La Cumbre del Clima celebrada en Dubái (COP 28) finalizó este miércoles con un histórico acuerdo: por primera vez, se reconoce la necesidad de dejar atrás los combustibles fósiles para limitar el calentamiento global y que cada país haga la transición. 

 

Luego de dos semanas de negociaciones y sobre la hora (en realidad la cumbre finalizaba el martes), se publicó el acuerdo definitivo sobre el ‘Balance Global’. El texto fue publicado a las siete de la mañana (hora local) y aprobado pasadas las 11:00 de la mañana por el plenario. 

 

El acuerdo pone fin al primer proceso de revisión del Acuerdo de París para evaluar lo que se ha logrado desde entonces y se acuerdan los pasos que siguen para asegurar el cumplimiento de esos objetivos. 

 

Allí se subraya la necesidad de una transición ecológica que permita dejar atrás los combustibles fósiles y reducir las emisiones para garantizar que el calentamiento medio no supere los 1,5 grados a finales de siglo respecto a la era preindustrial.
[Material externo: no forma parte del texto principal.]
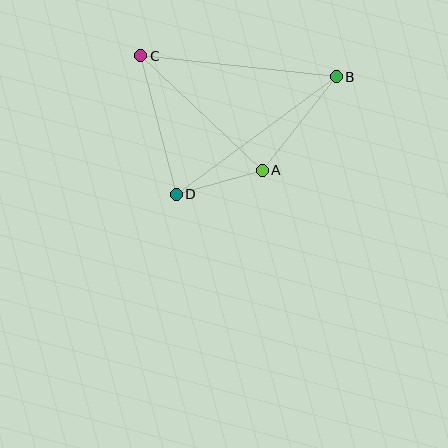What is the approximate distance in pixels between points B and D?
The distance between B and D is approximately 199 pixels.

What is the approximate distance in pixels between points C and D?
The distance between C and D is approximately 143 pixels.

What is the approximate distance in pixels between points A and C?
The distance between A and C is approximately 167 pixels.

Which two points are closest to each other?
Points A and D are closest to each other.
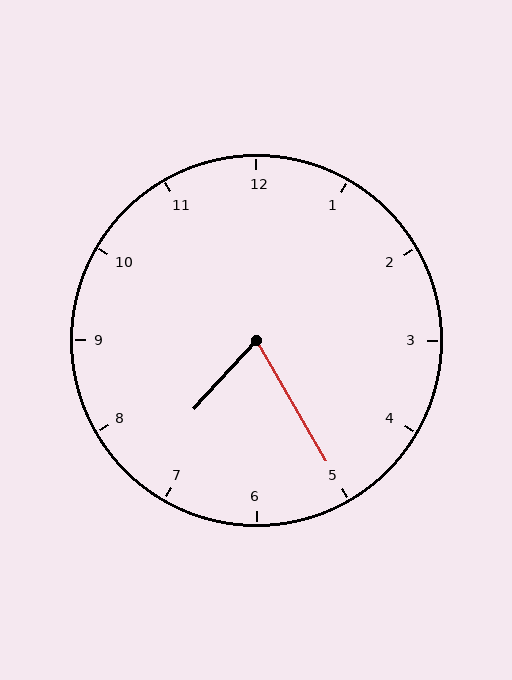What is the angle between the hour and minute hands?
Approximately 72 degrees.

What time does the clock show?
7:25.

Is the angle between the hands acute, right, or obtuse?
It is acute.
Esta es la medida que sugiere la ciencia.  

 

 

También se abre un amplio abanico de opciones que deja en manos de cada país la adopción de las medidas que van desde acelerar las renovables a usar carbón, petróleo y gas de cero o bajas emisiones, pasando por la nuclear y reconociendo el papel que deben jugar los “combustibles de la transición” para garantizar el suministro energético.

 

Si bien este acuerdo supone un gran avance, hay varias voces críticas por la falta de contundencia y claridad sobre el futuro del carbón, el petróleo y el gas. También indican que hay lagunas la financiación y adaptación, sobre todo en lo que respecta a las necesidades de los países más vulnerables.

 

Meta de reducción de emisiones

 

El acuerdo recoge las metas de descarbonización que recomienda la comunidad científica para asegurar un futuro habitable para todo el planeta: rebajar las emisiones en al menos un 43 % para 2030 y en un 6 % para 2035 respecto a los niveles de 2019, a fin de lograr la neutralidad en carbono en 2050.

 

Tecnologías bajas en carbono

 

El acuerdo propone también acelerar las tecnologías de bajas o cero emisiones, entre ellas, “renovables, nuclear y las de captura y almacenamiento de carbono (CCS, en inglés), en particular en los sectores difíciles de descarbonizar, así como la producción de hidrógeno bajo en emisiones”.

 

Acabar con los subsidios ineficientes

 

Se pide a los países que eliminen gradualmente y lo antes posible los subsidios “ineficientes” a los combustibles fósiles “que no abordan la pobreza energética ni las transiciones justas”.

 

Los "combustibles de transición"

 

Uno de los aspectos más criticados del texto ha sido que reconoce el papel de los combustibles de transición -el gas es considerado por muchos el combustible de la transición- para facilitar la transición energética garantizando al mismo tiempo la seguridad energética.